大奥(1)

ホモソーシャリティとホモセクシャリティをごっちゃにするない、と敏感なひとたちから怒られるかもしれないけれど、いいじゃないですか、これ。めちゃくちゃおもしろいです。要するに、伏魔殿に介入する田中真紀子のフィクションバージョンといったところか。(と書くとまた誤解を招くか。「フィクション」というところがポイントなのだが。)山岸凉子日出処の天子』で刀自古に期待させられていた――少なくともわたしは期待していた――改革の案を、こちらの吉宗(女)はきちんと持ち合わせていることだし。日本人好みの判官贔屓のセオリーに則って話はこれから進展していくだろうし。またよしながふみ、そういうの大得意だし。んでもって、(これは個人的に注目)「男の美貌」がもたらす力学がきちんとドラマに組み込まれていることだし。(その点で少し『フラワー・オブ・ライフ』は物足りなかった……とは前にも書いた。)ああ、30代の橋本治にこのマンガを見せたかったな。そしたら、言を尽くして褒めまくっていただろうに。
期待度満点の作品。掲載誌「メロディ」も眺めたい。だが我慢する。次巻が出るのを心して待つ!

『ティファニー』の新訳は?

現在、新訳バージョンの『冷血』トルーマン・カポーティ著、佐々田雅子訳、新潮社刊)を読んでいる最中であります。この訳者は、ユージェニデスの『ミドルセックス』でも、安定した力業を披露していることから、安心して読み進めることが出来ます。まあ、その内容についてはとても「安心」などという境地からはかけ離れているのですが。何せ、一家4人殺人に関する、世界初の「ノンフィクション・ノベル」……。(「ノンフィクション・ノベル」のジャンルはわたしが作ったとはカポーティの弁。)
そうなんだ。昔からこの本読みたかったんですよね。だけれども、新潮文庫に入っているそれは、あまりに字が小さくて、「まあ、そのうち改訂版――字が大きいのが出るだろう」と悠長に構えていたのです。で、出たのが、改訂版どころか、単行本での新訳。こ、これは、買わねば! と値段も何のその、飛びついた次第であります。
にしても、どうして同著者の『ティファニーで朝食を』の新訳は出ないんですかね? う、うー。正直、これまた、現在新潮文庫に入っているそれの文章は、あまり好みでない……。少々、古過ぎる印象があります。誰かやってくれないかな?(ややこしい版権の問題とかあるのかな?)

『ティファニーで朝食を』トリビア

ティファニーで朝食を』の魅力的なヒロイン、ホリー・ゴライトリーは、映画ではオードリー・ヘップバーンが演じたが、トルーマンにいわせればミスキャストで、マリリン・モンローのほうが適役だった。
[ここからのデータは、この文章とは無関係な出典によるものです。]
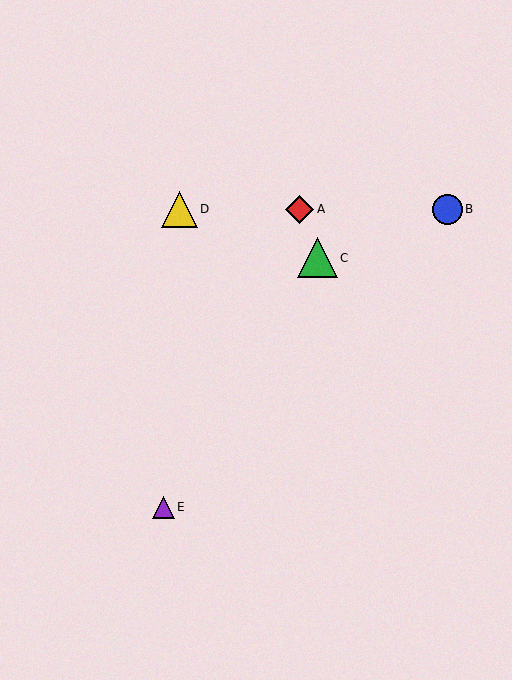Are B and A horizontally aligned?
Yes, both are at y≈209.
この不思議なタイトルは、トルーマンが実際に聞いたエピソードからとったもの。ニューヨークに不案内なある男が、いちばん豪勢で値の張るレストランで朝食をとろうといわれ、たった一つ聞いたことのある場所の名前を口にした。「では、ティファニーで朝食といこうじゃないか」

99年刊『トルーマン・カポーティ』(ISBN:4105390015)より。

映写機も壊れる


ちょっと古い話題。先の10月1日――映画の日ですね――渋谷ユーロスペースで内田けんじ監督作品『運命じゃない人』を観てまいりました。映画自体はたいへんおもしろく(脚本が見事との評に偽りなし!)、そのこと自体に何の問題もなかったのですが、映写機のメンテナンスの為、予告編はまるまるカット、本編のみの上映だったのです。う、うーん。正直、ユーロスペースで予告編を観るのも大きな娯楽のひとつではあったのだけれどなあ。700円を惜しんでのこの始末。しかもものすごく混んでいたし。(ちなみに、係員の人たちはたいへんよくやってくれていました。)そういえば、数年前の映画の日にも券が安いからという理由で『オータム・イン・ニューヨーク』を鑑賞し――妙にしょっぱい気持ちになったことがあります。映画の日には、魔が憑くか。つーか、今回のは単純に事故の一種なんですがね。